- Born: 1987 (age 38–39)
- Citizenship: Polish
- Education: Jagiellonian University, Faculty of Law
- Occupation: jurist

= Adam Dyrda =

Polish legal theorist (born 1987)

Adam Dyrda (born 1987) is a legal theorist, professor at the Department of Legal Theory at the Faculty of Law and Administration of the Jagiellonian University.

== Biography ==
In 2010 he graduated with master's degree in law from the Jagiellonian University. In 2012 he obtained doctorate upon the thesis Teza o konwencjonalizmie we współczesnym pozytywizmie prawniczym supervised by Tomasz Gizbert-Studnicki. In 2018 he obtained habilitation. In 2023 he obtained doctorate in philosophy.

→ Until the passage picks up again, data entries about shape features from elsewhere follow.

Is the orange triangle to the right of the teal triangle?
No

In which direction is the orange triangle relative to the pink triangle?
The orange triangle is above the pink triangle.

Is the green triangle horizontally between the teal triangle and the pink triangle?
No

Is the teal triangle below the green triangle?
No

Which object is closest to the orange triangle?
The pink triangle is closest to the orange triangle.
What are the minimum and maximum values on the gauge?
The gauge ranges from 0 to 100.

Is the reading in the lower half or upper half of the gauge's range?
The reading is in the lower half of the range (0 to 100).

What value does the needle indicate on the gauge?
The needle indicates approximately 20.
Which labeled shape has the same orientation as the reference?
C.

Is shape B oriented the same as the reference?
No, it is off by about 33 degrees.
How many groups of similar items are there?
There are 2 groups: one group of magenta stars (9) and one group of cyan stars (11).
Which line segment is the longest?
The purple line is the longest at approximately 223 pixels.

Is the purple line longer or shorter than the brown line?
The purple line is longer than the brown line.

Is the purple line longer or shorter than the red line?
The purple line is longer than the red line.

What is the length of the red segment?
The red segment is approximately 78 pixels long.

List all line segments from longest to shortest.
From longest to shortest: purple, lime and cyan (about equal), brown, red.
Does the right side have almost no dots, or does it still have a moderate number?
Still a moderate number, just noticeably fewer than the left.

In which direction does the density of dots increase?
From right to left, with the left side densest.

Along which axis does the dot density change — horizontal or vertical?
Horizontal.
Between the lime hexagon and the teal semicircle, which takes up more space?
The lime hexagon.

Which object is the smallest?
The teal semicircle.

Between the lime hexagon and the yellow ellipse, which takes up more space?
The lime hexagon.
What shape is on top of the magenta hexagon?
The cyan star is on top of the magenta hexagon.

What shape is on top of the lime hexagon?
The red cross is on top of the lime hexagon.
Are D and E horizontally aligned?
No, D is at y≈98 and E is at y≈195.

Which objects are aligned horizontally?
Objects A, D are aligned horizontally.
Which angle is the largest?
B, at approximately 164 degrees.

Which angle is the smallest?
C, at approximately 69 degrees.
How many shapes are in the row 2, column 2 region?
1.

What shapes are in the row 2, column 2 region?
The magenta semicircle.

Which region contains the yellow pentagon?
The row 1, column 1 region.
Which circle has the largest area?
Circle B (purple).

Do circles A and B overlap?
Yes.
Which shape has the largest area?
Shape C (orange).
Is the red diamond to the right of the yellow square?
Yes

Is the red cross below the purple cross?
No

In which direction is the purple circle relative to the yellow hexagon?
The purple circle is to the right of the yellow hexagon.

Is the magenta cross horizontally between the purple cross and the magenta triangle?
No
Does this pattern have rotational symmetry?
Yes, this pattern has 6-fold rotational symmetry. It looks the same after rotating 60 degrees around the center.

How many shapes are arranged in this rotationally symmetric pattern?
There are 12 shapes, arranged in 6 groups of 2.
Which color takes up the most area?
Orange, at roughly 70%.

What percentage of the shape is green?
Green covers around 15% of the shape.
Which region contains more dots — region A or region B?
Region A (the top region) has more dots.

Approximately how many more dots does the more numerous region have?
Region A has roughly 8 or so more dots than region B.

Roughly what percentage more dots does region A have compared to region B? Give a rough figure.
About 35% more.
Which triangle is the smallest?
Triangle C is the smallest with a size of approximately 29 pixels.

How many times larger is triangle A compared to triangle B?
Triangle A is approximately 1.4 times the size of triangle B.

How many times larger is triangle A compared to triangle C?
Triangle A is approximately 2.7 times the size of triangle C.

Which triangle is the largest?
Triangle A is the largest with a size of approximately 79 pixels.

His research interests include philosophy of law, pragmatism, social ontology and ethics of belief.

== Books ==
- "Konwencja u podstaw prawa. Kontrowersje pozytywizmu prawniczego" (2013)
- "Metodologiczne dychotomie: krytyka pozytywistycznych teorii prawa" (2016) With Andrzej Grabowski and Tomasz Gizbert-Studnicki.
- "Spory teoretyczne w prawoznawstwie. Perspektywa holistycznego pragmatyzmu" (2017)

=== Editions ===
- "Ethics of institutional beliefs: from theoretical to empirical" Co-edited with Maciej Juzaszek, Biskup Bartosz and Wang Cuizhu.